The neural net model implemented below has one neuron in the first hidden layer and two in the second layer. This is set through the hidden
parameter. stepmax
is the maximum number of iterations the model is allowed to run. The activation function to be applied is set to logistic
and setting linear.output
to false indicates that we are running a classification. The actual model with weights and biases has been printed below.
neuralnet_model <- neuralnet::neuralnet(dlrsn ~ ., data = data_train, stepmax = 1e6,
linear.output = FALSE, act.fct = "logistic",
hidden = c(1, 2))
plot(neuralnet_model)
The change in model performance for different number of layers and neurons can be observed through the increasing AUC in the chart below.
The first three models have one layer with one to three neurons. The next three models have two layers, with one to two neurons in each layer.
Looking at the results of the testing data, adding neurons seem to help the performance. But after 3 neurons it seems to deteriorate as the model starts overfitting and testing AUC starts going down. With the number of layers, as expected, adding more seems to make little difference.

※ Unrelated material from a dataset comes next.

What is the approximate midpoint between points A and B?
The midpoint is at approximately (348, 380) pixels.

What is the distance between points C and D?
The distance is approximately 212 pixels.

As already discussed, the advantage of nnet
over neuralnet is that it allows regularizing weight. This helps avoid overfitting to an extent. Unlike cv.glmnet, which cross validates and estimates the best \(/lambda\), nnet expects a decay
value to be passed manually. The initial model below shows the implementation with three neurons.
The decay values are set to be between 0 to ~69, in multiples of 1.2 as shown in the code below.
For each of the 101 decay values, 5 models are built with neurons between 1 to 5. Each of the model is 5-fold cross validated on the whole dataset and the average AUC is calculated.
The reducing performance with increasing regularization is observed in the plot above. Also evident is the fact that performance increases as the number of neurons in the hidden layer increase.